Located in the Southern Romania, it is the country’s biggest city, with 2.2 million inhabitants (2012). It was first documented in 1459 AD and inhabited since 500 BC. Bucharest is the Capital of Romania since 1862 AD. The legend says that the name Bucuresti (Bucharest) comes from a shepherd who founded the town on the Dambovita river, whose name was Bucur (this means in Romanian happiness). The name Bucharest could also come from the name of the beech forests – Bukovie, other sources link the name of the city with the Albanian name – bukureshti – which means “it is beautiful”.
It has an elegant French inspired architecture built in the period between the two World Wars, reason for which it used to be called “The Little Paris“
Romania’s capital sometimes gets a bad rap, but in fact it’s dynamic, energetic and lots of fun. Many travellers give the city just a night or two before heading off to Transylvania, but that’s not enough time. Allow at least a few days to take in the very good museums, stroll the parks and hang out at trendy cafes and drinking gardens. While much of the centre is modern and the buildings are in various stages of disrepair, you’ll find splendid 17th- and 18th-century Orthodox churches and graceful belle époque villas tucked away in quiet corners.
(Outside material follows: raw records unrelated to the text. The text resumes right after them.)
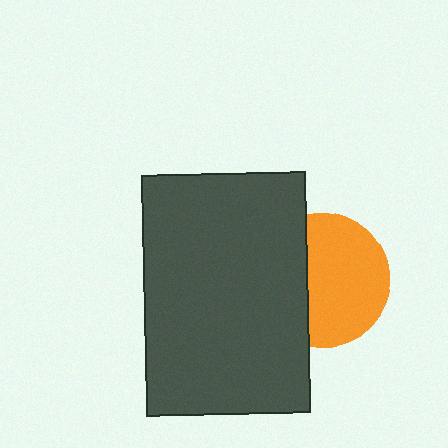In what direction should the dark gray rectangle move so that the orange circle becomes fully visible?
The dark gray rectangle should move left. That is the shortest direction to clear the overlap and leave the orange circle fully visible.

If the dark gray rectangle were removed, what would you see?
You would see the complete orange circle.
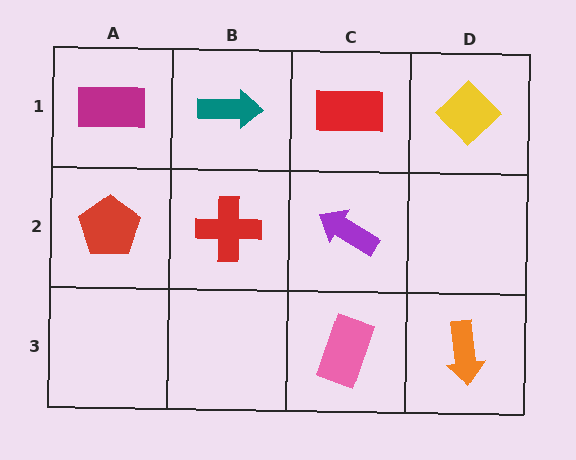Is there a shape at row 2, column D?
No, that cell is empty.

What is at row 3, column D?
An orange arrow.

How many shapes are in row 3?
2 shapes.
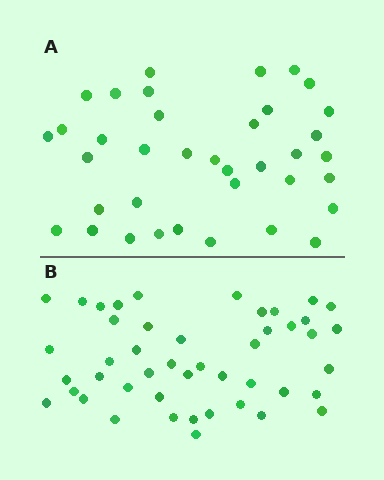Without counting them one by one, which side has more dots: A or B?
Region B (the bottom region) has more dots.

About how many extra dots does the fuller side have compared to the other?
Region B has roughly 8 or so more dots than region A.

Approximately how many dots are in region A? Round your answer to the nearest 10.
About 40 dots. (The exact count is 37, which rounds to 40.)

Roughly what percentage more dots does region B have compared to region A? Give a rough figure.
About 25% more.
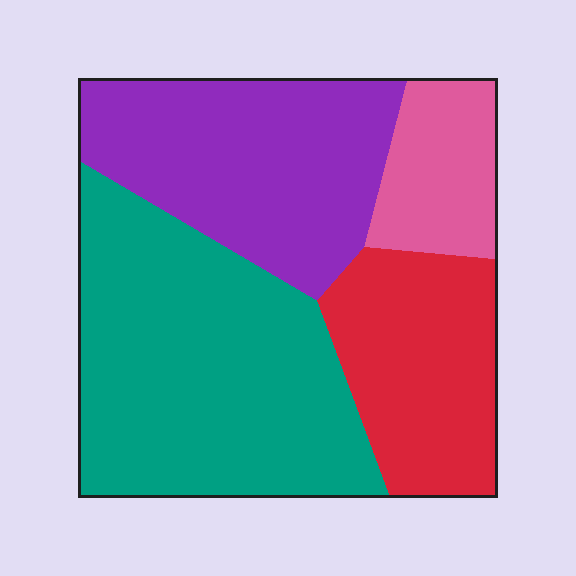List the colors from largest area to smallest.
From largest to smallest: teal, purple, red, pink.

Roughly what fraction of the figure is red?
Red takes up about one fifth (1/5) of the figure.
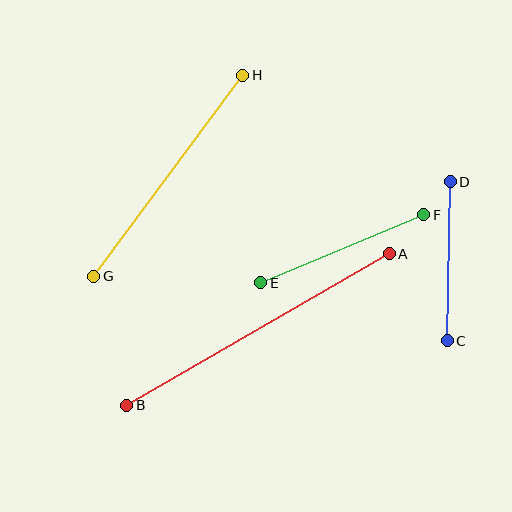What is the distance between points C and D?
The distance is approximately 159 pixels.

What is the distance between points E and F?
The distance is approximately 177 pixels.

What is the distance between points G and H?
The distance is approximately 250 pixels.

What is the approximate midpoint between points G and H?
The midpoint is at approximately (168, 176) pixels.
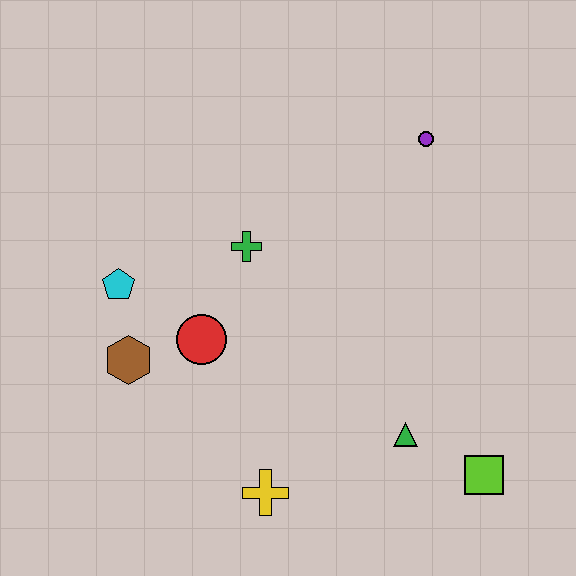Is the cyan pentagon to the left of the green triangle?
Yes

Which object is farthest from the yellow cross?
The purple circle is farthest from the yellow cross.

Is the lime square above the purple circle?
No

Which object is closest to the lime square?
The green triangle is closest to the lime square.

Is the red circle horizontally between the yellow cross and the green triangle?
No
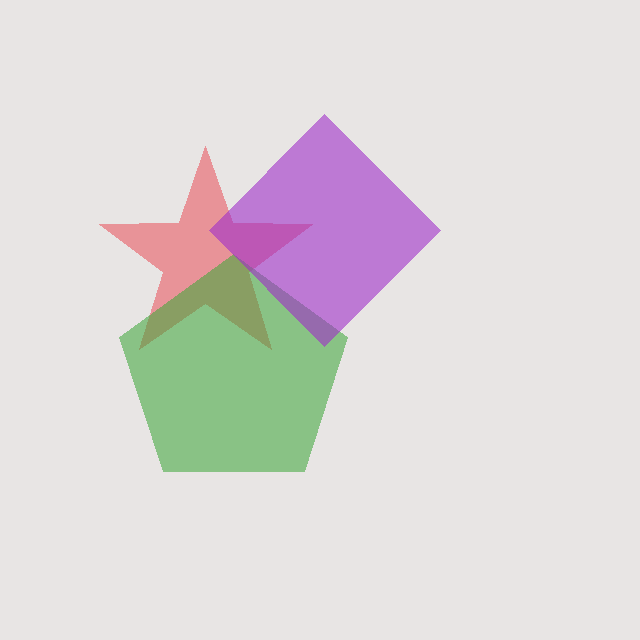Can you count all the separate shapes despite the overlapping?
Yes, there are 3 separate shapes.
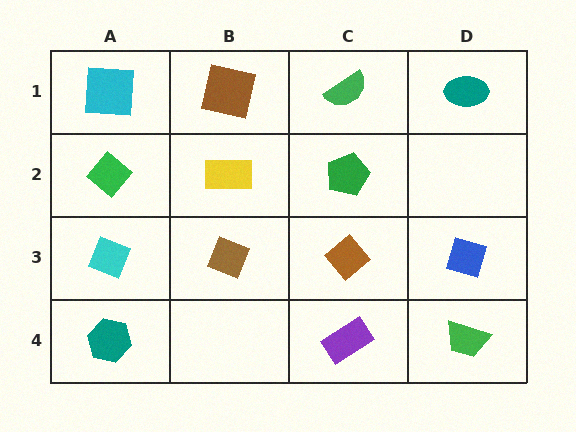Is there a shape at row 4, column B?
No, that cell is empty.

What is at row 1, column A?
A cyan square.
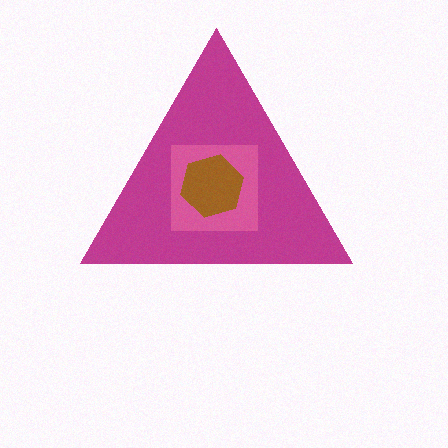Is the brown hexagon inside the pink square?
Yes.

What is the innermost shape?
The brown hexagon.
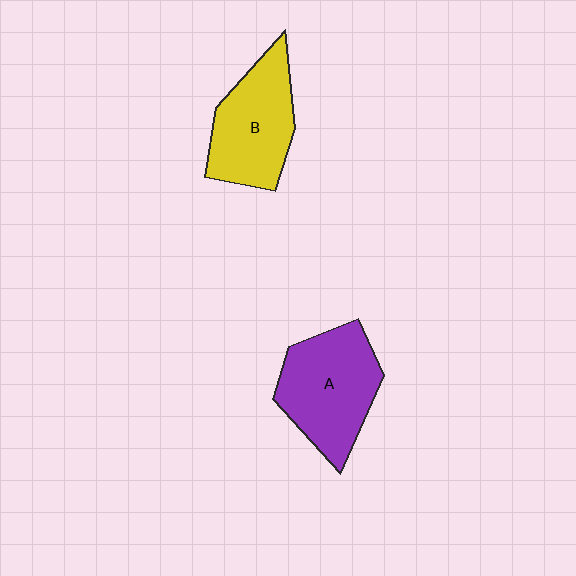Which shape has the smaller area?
Shape B (yellow).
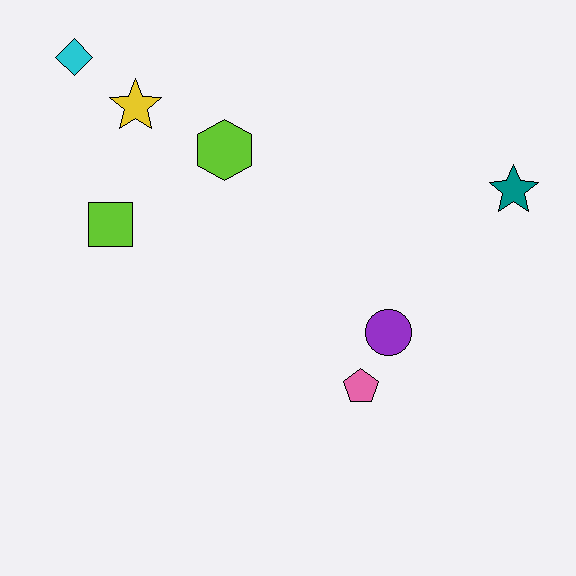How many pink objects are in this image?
There is 1 pink object.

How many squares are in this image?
There is 1 square.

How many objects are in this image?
There are 7 objects.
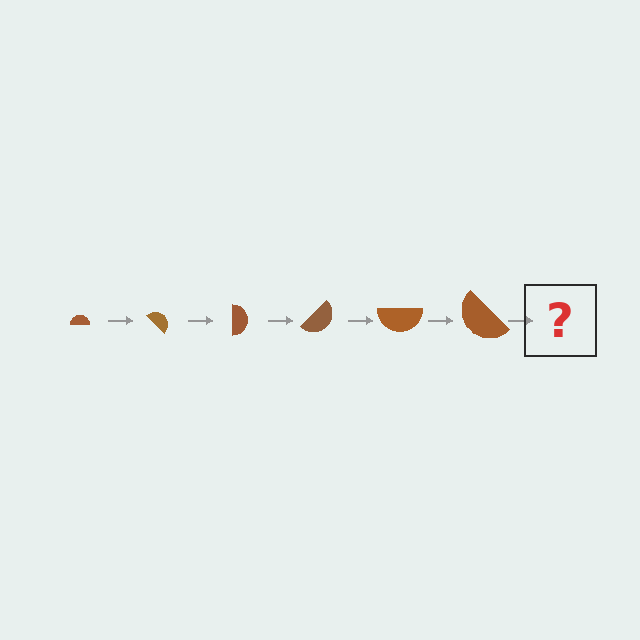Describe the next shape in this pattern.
It should be a semicircle, larger than the previous one and rotated 270 degrees clockwise from the start.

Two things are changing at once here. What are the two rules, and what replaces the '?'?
The two rules are that the semicircle grows larger each step and it rotates 45 degrees clockwise each step. The '?' should be a semicircle, larger than the previous one and rotated 270 degrees clockwise from the start.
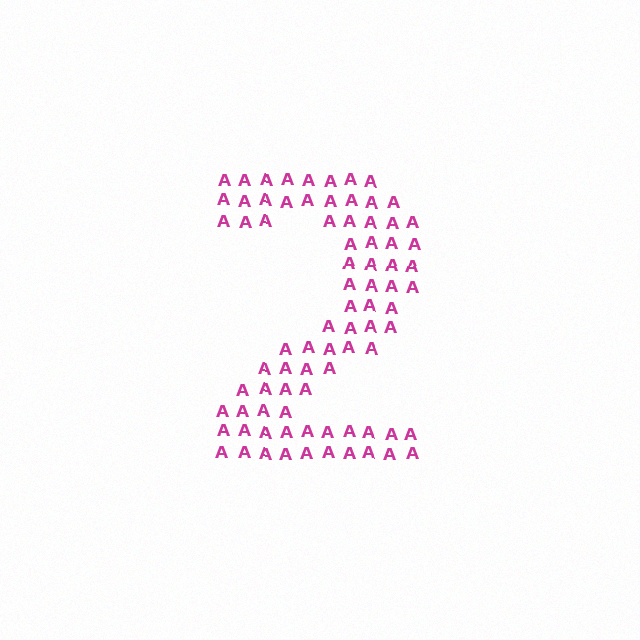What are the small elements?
The small elements are letter A's.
Communism changed the face of the city forever, and nowhere is this more evident than at the gargantuan Palace of Parliament, the grandest (and arguably crassest) tribute to dictatorial megalomania you’ll ever see.
Even if the city doesn’t have thousands of years of history, it does have a rich heritage and culture.
Is the sixth largest in EU capital, but is also the largest center for industrial and commercial areas of Romania.
The official language is Romanian, a Romance language belonging to the Italic branch (Latin), having much in common with languages such as French, Italian, Spanish and Portuguese.
The has also Slavic influence and contains words from other languages of the Balkan language area (Bulgarian, Macedonian, Albanian, Greek, and Serbian).
Bucharest is divided into six sectors and is the largest city and the main political, administrative, economic and financial, banking, educational, scientific and cultural center of Romania.
Bucharest has been undergoing major modernization programs in recent years and is still going to continue with these projects in the years to come.
Those who knew Bucharest in the past but have not visited it after 2010 will be surprised by the scale of the changes that are taking place. The center of Bucharest is being completely revamped, and there is a major project in every part of the city.